A gyro refers to a dish made from huge cylindrical block of lamb, chicken or pork meat, sometimes ground and sometimes layered. It is cooked vertically, in rotisserie style, and shaved to put on a pita with various toppings. This meat is heavily spiced and seasoned, with a herbal blend that enhances the mild flavor of the slow cooked meat.
Marjoram is an herb closely related to mint, but with a savory flavor similar to oregano. In many Greek-style dishes, oregano is often substituted in place of marjoram because it's more commonly found in supermarkets. This should be added in equal proportion to the other spices and preferably ground so that it can be rubbed on the meat.
Paprika usually comes in two common varieties: sweet and hot, with smoked paprika becoming more common these days. Paprika is made from dried bell peppers, crushed into a fine powder, and is very common in Hungarian and Turkish dishes. Turkey is where the doner kebab originated, which is the culinary ancestor of the gyro.

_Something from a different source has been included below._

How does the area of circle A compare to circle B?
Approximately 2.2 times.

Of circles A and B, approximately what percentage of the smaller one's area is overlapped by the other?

Rosemary is a woody herb that pairs well with the mild flavor of lamb. The taste is somewhat bitter but the smell is very aromatic, which is intensified when the herb is dried. Rosemary should be ground in a food processor or with a mortar and pestle before being added to a spice rub.
White Wine Vinegar
After rubbing with spices -- including salt and pepper -- a gyro loaf should be brined in white wine vinegar for 24 hours before it is put on the rotisserie. This not only flavors the meat, but saturates it so that it is much less likely to dry out as it's cooking.